HANA seems to have no function like Datalength in MSSQL.

How can I get the length of a string in bytes?

Thanks.

Accepted Solutions (1)

Accepted Solutions (1)

lbreddemann
Active Contributor

This one is a bit tricky, as the behaviour of the LENB function in Excel is "weird".

The idea is that the function would return the number of bytes used for an input string.

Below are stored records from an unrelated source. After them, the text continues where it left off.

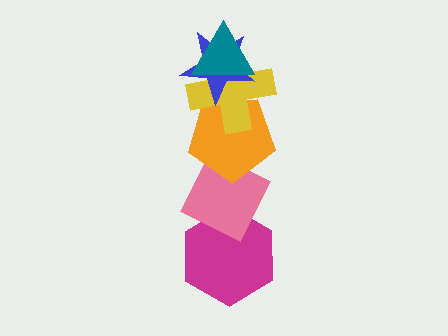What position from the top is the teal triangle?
The teal triangle is 1st from the top.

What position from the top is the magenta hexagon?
The magenta hexagon is 6th from the top.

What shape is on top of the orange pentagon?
The yellow cross is on top of the orange pentagon.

That already tells us, that this is about how Excel (!) stores the strings - not about strings per se.

So, for LENB the deal is: if the default character set of the operating system (!) supports double-byte characters (DBCS) then the LENB will return 2 times the number of characters in the string as the number of bytes.

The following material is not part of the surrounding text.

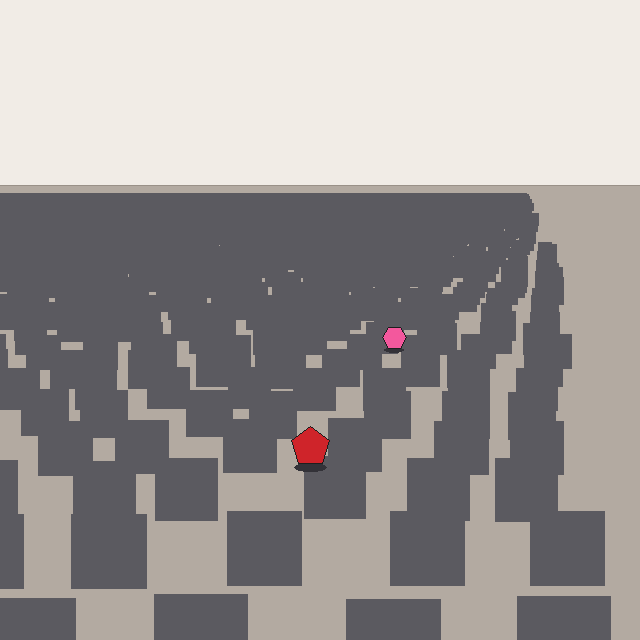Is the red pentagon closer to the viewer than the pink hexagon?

If the default character set of the OS does not support DBCS LENB behaves like LEN, so for each character in the string, only one byte is counted.

See LEN, LENB functions for reference.

Now, the problem here is that this has not much to do with how HANA (or other DBMS) store bytes.

HANA uses CESU-8 string encoding which allows for storing only the significant bytes (e.g. characters from the ASCII range don't need more than 1 byte, while characters with larger Unicode point numbers, like the Korean(?) ones you gave as an example, take two or three bytes).

The point here is that by using the

LENGTH(to_binary (... )) 

approach you get the actual number of bytes used in CESU-8 to represent the characters.

Two differences here between Excel and HANA:
Excel doesn't use CESU-8 but the DBCS character encoding scheme of the OS.
Due to that, the byte-counting functions for strings are different: CESU-8 can have between 1 and 3 bytes and need to be checked for each character while the Excel version simply assumes two bytes for each character in the string.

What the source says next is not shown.